Finance Minister T.M. Thomas Isaac handed over the keys of the firm to Kerala State Textile Corporation (KSTC) chairman P. Nandakumar and managing director M. Ganesh with the KSTC slated to run the show from now on.
Dr. Isaac said the event was indication of a whole new chapter being written in the State’s developmental progress charts, since this was the first time in the country that a State was re-opening and taking over a firm that ran into losses after being managed by private hands.
Kerala, in that sense, was scripting wonders in the country’s public sector scenario, where many public sector units were on the verge of being privatised. In Kerala however, PSUs were being turned into profit-making units by the Left Democratic Front Government, he said.
Announcing that the government would open a new public sector mill on the premises during the tenure of the LDF, Dr.

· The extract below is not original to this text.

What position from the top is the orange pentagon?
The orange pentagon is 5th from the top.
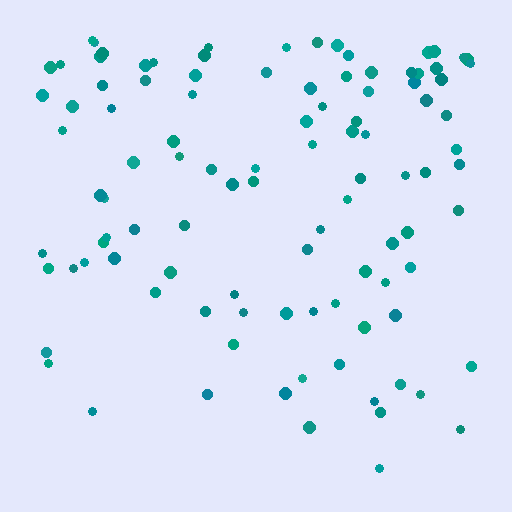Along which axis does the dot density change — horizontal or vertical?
Vertical.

Isaac said the government was also preparing to file a case against the management of the firm, which had deserted the employees and refused to open the mill despite several meetings by the government. Their assets on the factory premises were already frozen.
The Minister also said the Excel Glass Factory in Alappuzha, which was shut down for over 500 days now, would be reopened soon. The government had warned the owner that he would not be able to run his other businesses or transactions with the government if the factory was not re-opened.
The Roads and Bridges Corporation too was being given a chance for a comeback, with the government paying off its dues worth Rs.75 crore to HUDCO, apart from increasing its share capital in the corporation from Rs.10 crore to Rs. 50 crore. A loan of Rs. 500 crore from HUDCO was also being arranged so that the corporation could complete all pending projects for road-over-bridges in the State in the next one year, he added.
Industries Minister Elamaram Kareem, presiding over the function, said new equipment would be purchased for the spinning mill and the existing repaired. An initial estimate suggested that Rs. 11.9 crore would be required for re-opening and running the Kerala Spinners, he added.